Kevin Levin has this recent posting on his blog.
http://cwmemory.com/2016/12/03/the-decline-of-civil-war-round-tables/
In discussing how the Civil War Round Table avoided the issues of race and gender he states:
"An innocence about the past that was nurtured and even protected at Civil War Round Tables has been irretrievably lost.
I am not sure that this is necessarily something that should be lamented."
Was it is an "innocence?" Did the Civil War Round Tables not know? Many scholars at the time when these Round Tables started were aware that the Civil War was about race and slavery.
The Civil War Round Tables were created by people who chose a "romance of reunion" interpretation of the Civil War and rejected the idea of the Civil War being about race and slavery and did consciously avoid the issues of race and gender. There was nothing "innocent" about it.

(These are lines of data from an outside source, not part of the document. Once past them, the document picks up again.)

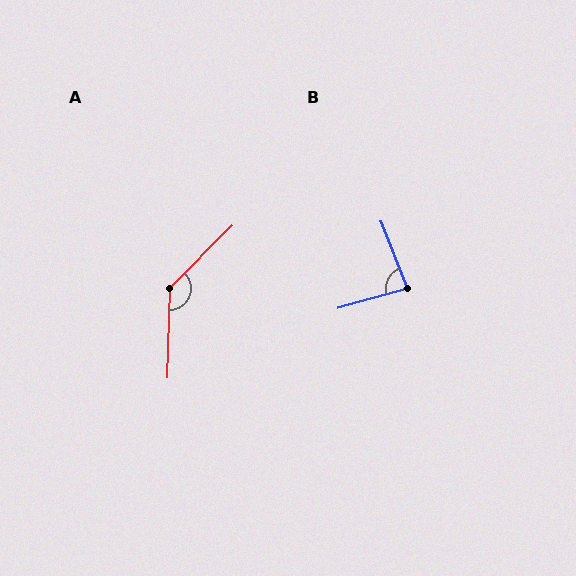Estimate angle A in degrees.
Approximately 137 degrees.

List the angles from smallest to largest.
B (84°), A (137°).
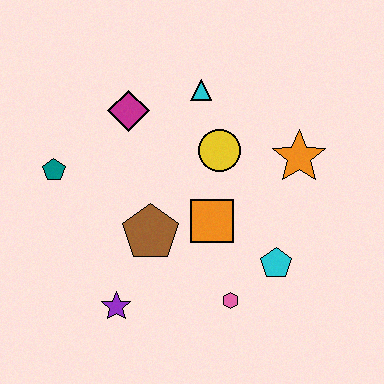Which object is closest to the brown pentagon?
The orange square is closest to the brown pentagon.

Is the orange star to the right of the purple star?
Yes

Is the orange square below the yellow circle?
Yes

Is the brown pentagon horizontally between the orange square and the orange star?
No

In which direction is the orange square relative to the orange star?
The orange square is to the left of the orange star.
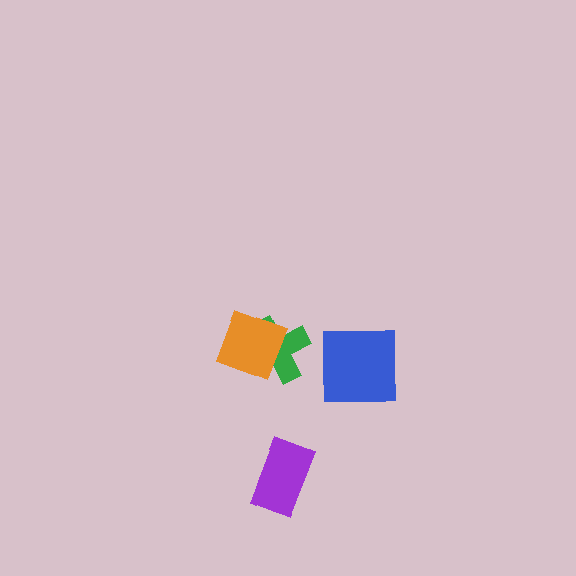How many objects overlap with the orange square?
1 object overlaps with the orange square.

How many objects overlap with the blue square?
0 objects overlap with the blue square.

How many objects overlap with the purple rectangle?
0 objects overlap with the purple rectangle.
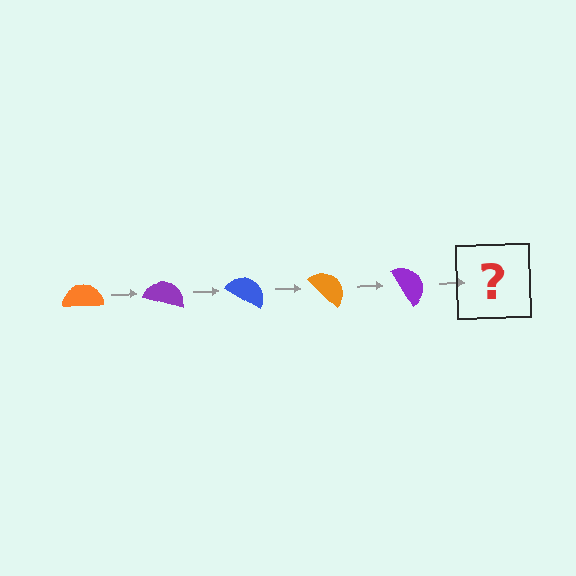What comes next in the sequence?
The next element should be a blue semicircle, rotated 75 degrees clockwise from the start.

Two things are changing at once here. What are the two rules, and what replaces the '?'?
The two rules are that it rotates 15 degrees clockwise each step and the color cycles through orange, purple, and blue. The '?' should be a blue semicircle, rotated 75 degrees clockwise from the start.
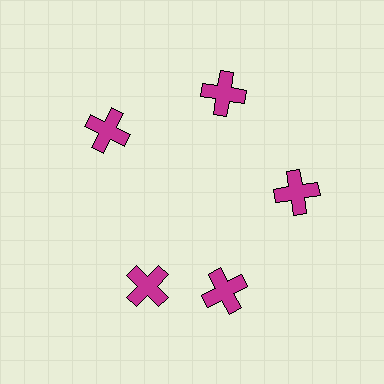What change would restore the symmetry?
The symmetry would be restored by rotating it back into even spacing with its neighbors so that all 5 crosses sit at equal angles and equal distance from the center.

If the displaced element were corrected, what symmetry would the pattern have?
It would have 5-fold rotational symmetry — the pattern would map onto itself every 72 degrees.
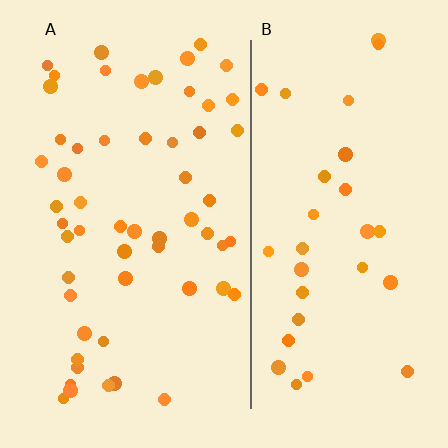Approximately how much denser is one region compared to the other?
Approximately 1.7× — region A over region B.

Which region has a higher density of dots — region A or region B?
A (the left).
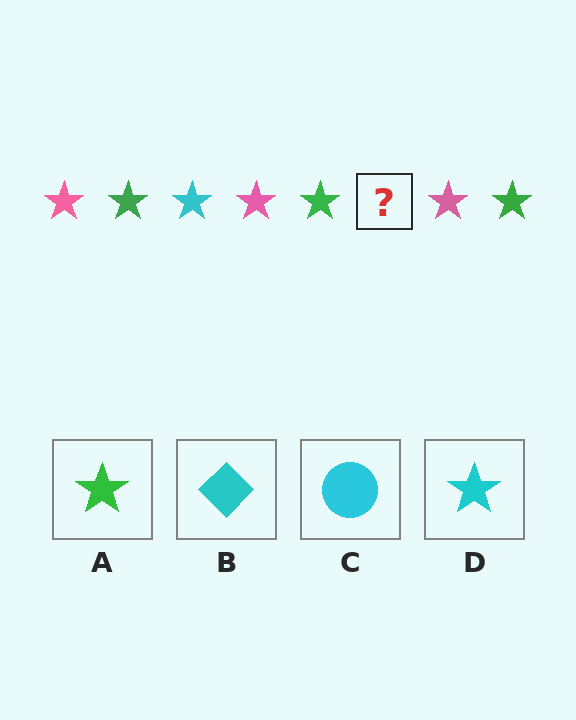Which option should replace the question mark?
Option D.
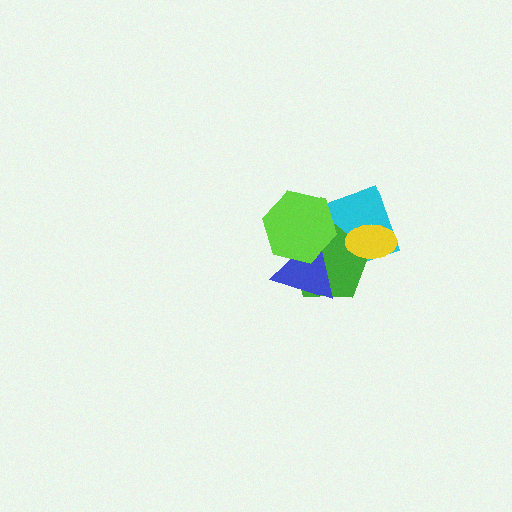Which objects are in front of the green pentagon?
3 objects cover part of the green pentagon: the blue triangle, the lime hexagon and the yellow ellipse.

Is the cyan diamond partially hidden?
Yes, it is partially covered by another shape.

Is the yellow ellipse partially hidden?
No, no other shape covers it.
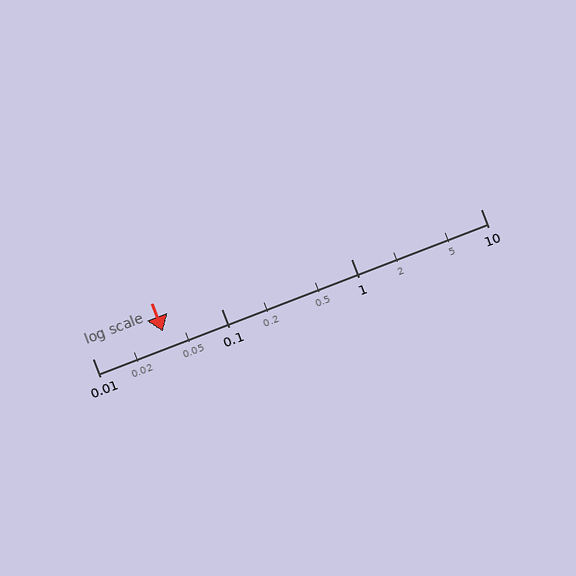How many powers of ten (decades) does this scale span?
The scale spans 3 decades, from 0.01 to 10.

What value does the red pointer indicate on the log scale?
The pointer indicates approximately 0.035.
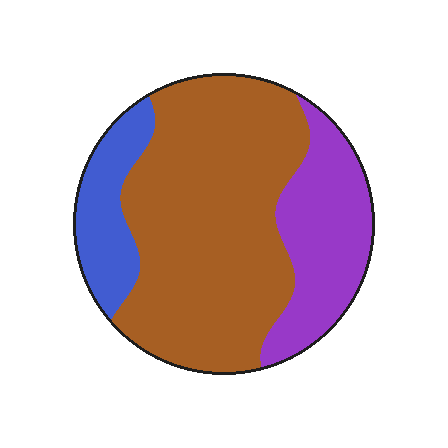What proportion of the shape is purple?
Purple covers around 25% of the shape.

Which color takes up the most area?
Brown, at roughly 60%.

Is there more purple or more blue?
Purple.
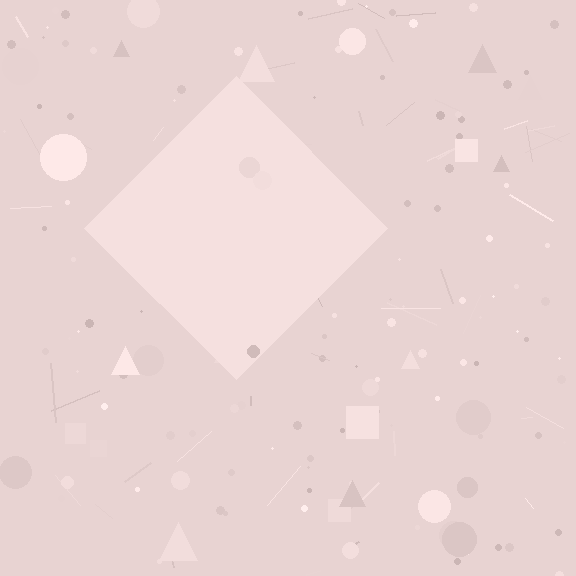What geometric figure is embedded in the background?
A diamond is embedded in the background.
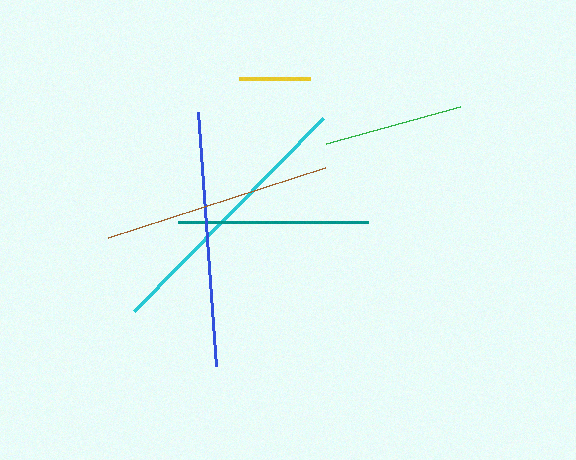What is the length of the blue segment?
The blue segment is approximately 255 pixels long.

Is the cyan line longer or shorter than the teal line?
The cyan line is longer than the teal line.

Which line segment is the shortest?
The yellow line is the shortest at approximately 71 pixels.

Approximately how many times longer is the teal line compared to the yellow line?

Note the term "lost" instead of "rejected." Then his half-hearted rejection of lamenting for this lost. He couches it in terms of "not sure"
What is really regrettable, is that Levin is an editor of a book on understanding Confederate monuments. This really is an indictment of the history profession that he would be selected as an editor of a publication by an academic society.
http://cwmemory.com/2016/12/01/aaslh-reconsiders-confederate-memorials-and-monuments/
A couple of use are going to periscope the Robert E. Lee statue in Dallas, Texas on Dec. 31st. We will have our own interpretation. There is a wider academic world outside the Civil War history profession.
https://www.facebook.com/events/241643326251832/
Kevin Levin might consider that he and his colleagues might come to be thought of as the Eugene Genovese's of the future.